Keywords: prefrontal, antisaccade, inhibition, dopamine, oculomotor

INTRODUCTION

Adolescence is associated with normative increases in novelty and sensation seeking (Dahl, 2004; Spear, 2000). These drives may have adaptive benefit as they may motivate youth to explore novel environments and engage in new social relationships, leading to the acquisition of skills and experiences critical in adulthood (Steinberg, 2004). However, these drives may also result in risky behavior (e.g. experimenting with drugs; unprotected sex), which can lead to aversive outcomes (e.g., substance abuse; unwanted pregnancy). Indeed, increased morbidity and mortality rates during the adolescent period are due largely to consequences of preventable risk taking (Eaton et al., 2012). Consequently, understanding why adolescents are prone to risk taking represents not only a major scientific but also a pressing public health objective.

Risk-taking may be viewed as arising from decision-making, particularly choices made in the context of heightened emotional arousal and/or salient incentives. Decision-making, in turn, consists of more basic elements, of which incentive (reward/loss) processing and inhibitory control are fundamental. From this perspective, examining the interaction of incentive processing and inhibitory control may provide insight on the basic mechanisms contributing to the complex behavioral phenomena of risky behavior. Increasingly, developmental neuroscientists suggest that adolescents may be more vulnerable to risk-taking because of limitations in the ability of prefrontal regulatory systems (prefrontal circuits) to effectively regulate heightened reward and loss signals (striatal circuits) (Casey, Jones, & Hare, 2008; Ernst, Pine, & Hardin, 2006; Geier & Luna, 2009). That is, while adolescents may engage similar circuitry as adults to correctly perform a cognitive task, the addition of rewarding or aversive (e.g., stressful) stimuli may alter brain activity and, by extension, the resulting behavior (Steinberg, 2008).

Below, we review work from our laboratory investigating the neural bases of cognitive control and reward processing in adolescence. Our studies utilize the antisaccade (an eye-movement) task, a paradigm widely used in human and non-human primate studies to understand brain-behavior relationships, specifically inhibitory control (Munoz & Everling, 2004). We operationalize cognitive control as the ability to suppress attention to compelling yet goal-irrelevant stimuli in order to generate a planned response, though cognitive control may be more generally thought of as top-down control over task-relevant processes, or the ability to coordinate thoughts and actions toward realizing goals (Koechlin et al., 2003; MacDonald et al., 2000).
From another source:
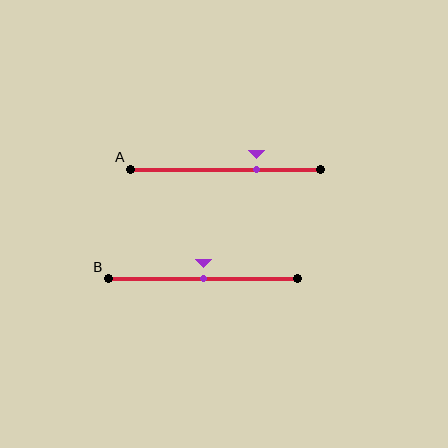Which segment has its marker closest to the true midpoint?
Segment B has its marker closest to the true midpoint.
During the antisaccade (AS) task, participants are told that a light will appear at an unexpected location on a computer screen and instructed to suppress the automatic urge to move their eyes towards the light, but instead generate an eye-movement to its mirror location. To investigate the relation between reward and inhibitory control, we modified the AS task by providing incentives based on task performance. As such, this simple task engages the relevant brain systems (importantly, prefrontal cortex and striatum) required for reward processing and cognitive control of behavior, which may inform our understanding of the development of circuitry underlying more complex behaviors like risk-taking.

DEVELOPMENT OF COGNITIVE CONTROL

The ability to control behavior and make goal-directed responses is evident early in development when even infants show instances of inhibitory control (Johnson, 1995). The ability to exert cognitive control in a consistent manner, however, continues to improve through adolescence (Bjorklund & Harnishfeger, 1995; Klein, 2001; Luna, Garver, Urban, Lazar, & Sweeney, 2004). Our studies have found continued improvements in the rate of correct responses through childhood (Luna et al., 2004) and through adolescence (Velanova, Wheeler, & Luna, 2009) similar to those of other laboratories (Fischer et al., 1997; Klein et al., 2005). As such, the processes supporting a single controlled response are available early on, but processes supporting the ability to effectively engage them continue to strengthen into adulthood.
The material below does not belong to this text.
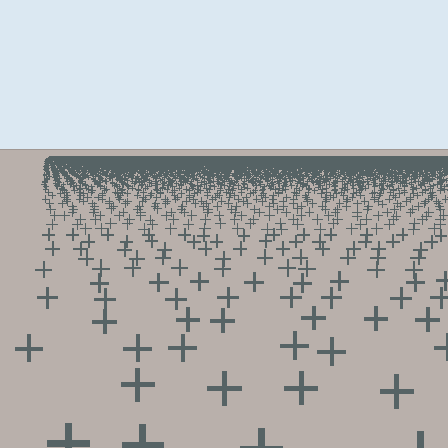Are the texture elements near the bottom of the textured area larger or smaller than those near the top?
Larger. Near the bottom, elements are closer to the viewer and appear at a bigger on-screen size.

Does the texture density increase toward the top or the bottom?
Density increases toward the top.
Furthermore, our studies suggest that brain function during the antisaccade task continues to develop over adolescence. In a study of 8- to 27-year-olds performing the antisaccade task, we demonstrated that a similar brain network (including prefrontal cortex and motor control areas) were engaged across ages during successful trials (Velanova, Wheeler, & Luna, 2008). Children younger than 13 years of age, however, showed increased activation of these regions, implying greater effort to perform at mature levels. However, when looking at activity sustained across blocks of trials, which reflect circuits that support a cognitive response state, children and adolescents demonstrated decreased activation in prefrontal and posterior regions, suggesting age-related inefficiency in brain function to engage systems that support the ability to consistently inhibit responses (Velanova et al., 2008). Differences in the magnitude of activation across age groups (greater or lesser) are interpreted as limitations in neural processing, based on the assumption that the adult mature model is the ideal model of comparison (Luna et al., 2010). In this manner, greater magnitude of activation in a young group compared to an adult group is interpreted as limitations in the neural components supporting activation in a region that may not have reached efficient mature levels (e.g., synaptic pruning may still be occurring) resulting in greater activity. Further, greater magnitude of activation in a region by younger groups can be understood as reflecting greater effort, similar to how adults show increased activation in relevant regions with increased task difficulty (Braver et al., 1997). When younger groups show decreased activation compared to the ideal mature adult model, this can be interpreted as reflecting qualitative limitations in younger groups in accessing an optimal region that may underlie ease of cognitive responses in adults.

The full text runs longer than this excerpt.